(Rules of The Gauntlet: The artists (In this case Electronic Music Producer and Fred Durst-phile Warden, whose particularly messed up video with vocalist Sisterwife, “Carpe The DM’s,” can be pondered as you read) is sent a butt ton of questions ranging from standard to stupid from which they must choose at least 12 to answer and return them to us with a minimum of tear stains.)
Tell me why your music rules. Or why it sucks.
It rules because you won’t hear shit like this any where else. You ask for Warden, you get Warden. No one else can give you what I give you.
How often do you work on your music?
Every fuckin day.
What is your philosophy? Motto?
What exactly is “Going apeshit?”
Doing 3 shots of tequila in a row and reciting the Gettysburg Address.
Who are your influences?
Have you named your bodily parts and what are they?
My right ball is Fred and my left ball is Durst.
How long could you live without money?
I’m doing a good job right now so probably forever.
What was the last song you listened to before this interview?
“Nookie” by Limp Bizkit.
What’s the most embarrassing band you listen to?
No such thing.
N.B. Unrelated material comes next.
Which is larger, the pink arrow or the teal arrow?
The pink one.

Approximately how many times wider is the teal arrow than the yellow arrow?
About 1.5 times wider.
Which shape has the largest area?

But Limp Bizkit is the best band of all time.
Describe your face.
Like a beautiful young George Clooney with Skrillex glasses.
Stella or Guinness? Why?
Stella because I hate that milkshake shit. Unless it’s in a black and tan.
What musicians should quit forever and never be seen or heard from again?
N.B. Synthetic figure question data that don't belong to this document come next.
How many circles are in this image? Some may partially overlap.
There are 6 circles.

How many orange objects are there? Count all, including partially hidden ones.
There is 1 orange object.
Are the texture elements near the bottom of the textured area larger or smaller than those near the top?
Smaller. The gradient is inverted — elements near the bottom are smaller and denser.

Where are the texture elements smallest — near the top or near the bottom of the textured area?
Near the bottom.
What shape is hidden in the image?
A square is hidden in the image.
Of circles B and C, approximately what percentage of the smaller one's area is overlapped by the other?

I’ll tell you what musician should come back and crush it even more. Fred mother fucking Durst. Limp Bizkit is the best band of all time.
What would you like to say to your fans?
I hope you die happy.
Where do your song names come from?
Weird shit I hear or read while watching TV shows, movies and reading.
There’s a good chance you will look back and be embarrassed by your current hairstyle. Discuss.
Fuck that I’m owning this shit. If I lose my hair I’ll be more embarrassed
If you could accomplish one thing in a music career what would it be? When you achieve that will you quit?
I really wanna work on a live electronic show. I’ll quit when I’m dead/my hands don’t work. Also collaborating with Fred Durst.
What are your thoughts on the music in general?
Limp Bizkit was probably the best band of all time.
Worst thing ever eaten?
Your mother’s vagina. Just kidding. She is a nice and gentle lover and I respect her very much. Fred dry
What do you geek out to besides your music? Please geek out on your geekiness.
Comic Books!!! Currently reading Saga, East of West, Descender and Tokyo Ghost. They are so fucking cool. They need to be TV shows asap. Get on it HBO.
If you won a chance to kiss Miley Cyrus or Justin Bieber how would you escape to the space station?
I’d bring them both with me on the space station and we’d start the best project of all time. Also Fred Durst would be there and all 4 of us will make a new Limp Bizkit album that basically just a different version of Significant Other.